A parade of distinguished cosmologists weighed in on the recent revelation that the redshifts of the most distant supernovae could only be explained if the universe's expansion has been speeding up, rather than slowing down (as you'd expect due to its own self-gravity). This unexpected acceleration, they conjectured, must be due to some kind of force throughout space that opposes gravity itself on very large scales. It came to be called "dark energy."

The big thinkers still don't know what dark energy is, but they've come to accept its reality, thanks to key observational tests such as those from NASA's Wilkinson Microwave Anisotropy Probe (WMAP) mission.

There's also no consensus on what makes up the dark matter — invisible stuff whose gravity holds galaxies together. But it isn't anything like the "normal," proton-neutron-electron (baryonic) matter that we're familiar with.

Whatever their true nature, dark energy (symbolized as Λ) and dark matter must dominate everything else by a large margin for the universe to "work." For those of you keeping score at home, the composition of our universe must be very nearly:

• 73% dark energy
  
• 23% non-baryonic dark matter
  
• 4% unseen baryonic matter
  
• <1% visible matter (stars, nebulae, and so forth)

The scales of scientific proof have just tipped more firmly toward this recipe. Yesterday a team of astronomers announced that the most distant galaxies appear misshapen due to weak bending, or lensing, of their light by the gravity of unseen dark-matter concentrations along the way. Led by Tim Schrabback (Leiden Observatory), the team used this gravitational lensing to "weigh" the distribution of mass in space over large distances. Not content with spot checks, the researchers included 194,000 galaxies out to a redshift (z)) of 5, corresponding to when the universe was less than a billion years old.

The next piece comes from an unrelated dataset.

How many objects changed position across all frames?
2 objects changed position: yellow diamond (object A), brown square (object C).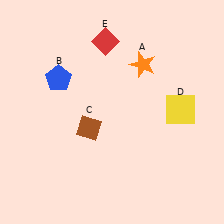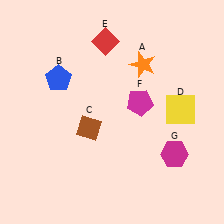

As the team details in an article for the European journal Astronomy and Astrophysics, the galaxies' shapes and distribution only make sense if the universe is dominated by dark energy and cold dark matter — dubbed the ΛCDM cosmology. If you're up for the challenge, the full paper is here — or you can read the less-formidable press release here.

By the way, this work was made possible by a little-known but astounding effort undertaken with the Hubble Space Telescope called the Cosmic Evolution Survey, or COSMOS. From October 2003 to November 2005, HST's Advanced Camera for Surveys acquired 38-minute-long exposures of 575 overlapping fields, collectively covering a patch of Sextans a full 1.3° square.

COSMOS took 1,000 hours of Hubble time to acquire — making it even more ambitious than observatory's famous, but much narrower, "deep fields." At full resolution, the final image is 100,800 pixels on a side — imagine a page in Sky & Telescope 28 feet on a side and you'll get the picture (so to speak).